No drones, please. I know you wanna get some sick footie for your latest insta-edit, but drones are very disruptive to other climbers and are generally not appreciated by the vast majority of people at the crag.
Turn Down For What
Don’t blast loud music. If you must have music, use headphones. An exception could be if every last person in an area agrees, but even then, it’s often considered bad form.
Take a Chill Pill
Try to avoid wobblers (defined as: a screaming, shivering fit of frustration usually incidental to a failure to send). Everyone gets frustrated when they punt on their project, but try to avoid yelling obscenities at the top of your lungs, throwing shoes or other objects, or damaging nearby flora. Don’t be someone Andrew Bisharat writes about.
Don’t Spray Me, Bro
Not everyone appreciates having beta yelled at them while they’re on the wall (or even while they’re on the ground). This is especially true of people you may not know. If you have some beta to offer, politely ask the person if they’d like it. If not, don’t force the issue. For some people, figuring out the beta is the most fun part of climbing – don’t rob them of that.
Wait Your Turn
If there are 20 other people waiting to give “The Hulk” a burn, be patient and not a jerk – respect the queue, and don’t cut the line. Don’t rapid-fire burns while others may be waiting for a shot, too. Be mindful of others.
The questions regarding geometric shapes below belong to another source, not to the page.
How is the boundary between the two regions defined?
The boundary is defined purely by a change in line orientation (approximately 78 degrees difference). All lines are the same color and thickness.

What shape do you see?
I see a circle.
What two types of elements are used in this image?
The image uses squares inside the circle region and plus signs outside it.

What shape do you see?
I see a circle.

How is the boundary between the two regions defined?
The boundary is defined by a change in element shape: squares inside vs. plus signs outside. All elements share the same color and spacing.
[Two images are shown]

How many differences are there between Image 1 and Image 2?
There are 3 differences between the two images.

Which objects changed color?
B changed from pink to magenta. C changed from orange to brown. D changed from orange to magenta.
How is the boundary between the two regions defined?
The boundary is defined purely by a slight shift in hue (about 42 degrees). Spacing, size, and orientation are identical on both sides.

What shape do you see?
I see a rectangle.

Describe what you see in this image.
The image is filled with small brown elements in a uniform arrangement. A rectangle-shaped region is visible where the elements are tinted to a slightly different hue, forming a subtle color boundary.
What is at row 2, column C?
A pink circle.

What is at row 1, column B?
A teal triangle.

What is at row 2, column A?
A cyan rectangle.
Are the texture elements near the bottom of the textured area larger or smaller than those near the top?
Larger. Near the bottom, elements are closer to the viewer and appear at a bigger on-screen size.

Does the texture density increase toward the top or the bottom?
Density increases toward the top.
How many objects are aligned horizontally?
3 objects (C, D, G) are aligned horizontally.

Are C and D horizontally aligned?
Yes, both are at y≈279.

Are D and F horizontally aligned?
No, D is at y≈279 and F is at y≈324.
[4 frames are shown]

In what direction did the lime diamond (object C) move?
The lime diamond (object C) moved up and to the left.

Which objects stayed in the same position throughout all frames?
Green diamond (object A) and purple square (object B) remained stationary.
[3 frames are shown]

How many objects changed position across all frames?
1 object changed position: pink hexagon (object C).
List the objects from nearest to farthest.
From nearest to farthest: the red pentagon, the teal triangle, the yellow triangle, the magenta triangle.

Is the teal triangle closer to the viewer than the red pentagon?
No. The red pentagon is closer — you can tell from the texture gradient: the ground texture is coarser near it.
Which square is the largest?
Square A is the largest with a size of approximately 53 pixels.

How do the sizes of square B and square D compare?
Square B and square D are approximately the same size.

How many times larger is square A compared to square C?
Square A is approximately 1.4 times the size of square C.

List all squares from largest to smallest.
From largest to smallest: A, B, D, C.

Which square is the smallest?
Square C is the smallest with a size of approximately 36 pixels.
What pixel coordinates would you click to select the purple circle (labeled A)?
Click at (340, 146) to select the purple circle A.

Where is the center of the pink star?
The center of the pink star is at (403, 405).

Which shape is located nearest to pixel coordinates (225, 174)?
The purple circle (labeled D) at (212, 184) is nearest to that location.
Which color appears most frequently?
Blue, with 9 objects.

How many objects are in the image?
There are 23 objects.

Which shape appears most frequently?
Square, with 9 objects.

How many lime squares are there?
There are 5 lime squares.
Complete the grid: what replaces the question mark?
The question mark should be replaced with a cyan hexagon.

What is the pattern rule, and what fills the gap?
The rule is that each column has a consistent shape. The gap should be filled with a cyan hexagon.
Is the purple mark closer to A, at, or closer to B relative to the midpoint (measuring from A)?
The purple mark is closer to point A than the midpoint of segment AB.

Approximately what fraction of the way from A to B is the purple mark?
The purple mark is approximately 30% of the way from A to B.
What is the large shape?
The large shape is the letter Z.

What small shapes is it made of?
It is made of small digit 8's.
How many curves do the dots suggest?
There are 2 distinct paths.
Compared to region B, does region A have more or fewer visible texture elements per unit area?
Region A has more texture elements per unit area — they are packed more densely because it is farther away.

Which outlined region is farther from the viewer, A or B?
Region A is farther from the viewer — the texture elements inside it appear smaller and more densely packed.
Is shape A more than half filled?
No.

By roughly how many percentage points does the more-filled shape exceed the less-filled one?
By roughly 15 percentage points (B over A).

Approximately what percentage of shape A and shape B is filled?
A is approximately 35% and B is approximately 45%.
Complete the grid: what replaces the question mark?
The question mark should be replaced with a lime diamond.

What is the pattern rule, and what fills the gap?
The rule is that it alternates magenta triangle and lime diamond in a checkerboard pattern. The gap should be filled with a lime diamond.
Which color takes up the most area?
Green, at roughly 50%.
Keep Your Hands to Yourself
If you’re not working a problem, it’s greatly appreciated if you don’t grab/fondle the holds. Someone may have just spent time and energy brushing and chalking a problem for a send-go. And if you absolutely must touch the holds, chalk up first – that way, you won’t be leaving them all greasy.
I Got You, Fam
Spot, spot, and spot some more. The outdoors is a little more hazardous than the gym. Help out your fellow climbers and lend a spot. Make sure pads are properly placed, and definitely never ever move pads out from under somebody who’s climbing. Along the same lines, don’t sit under a climb or in a fall zone – no matter how comfy that pad may be. Oh and remember, make sure you spot (and have a spotter).
Avoid getting ticked off
If you tick a hold, make sure to clean/brush it off before you leave the problem. Keep ticks to a minimum, and don’t make them huge. Don’t be whoever did this
on Ironman Traverse. Check out this link
from the Access Fund for more (and this too
Feel the Love, Dude.
We all love climbing, so keep the vibes positive. No one owns a problem or an area, so be inviting and welcoming – you’d expect and appreciate the same from others. It’s not a competition – check your egos at the door. The climbing community has always prided itself on its openness and willingness to help others. Own that and live it out there at the crag!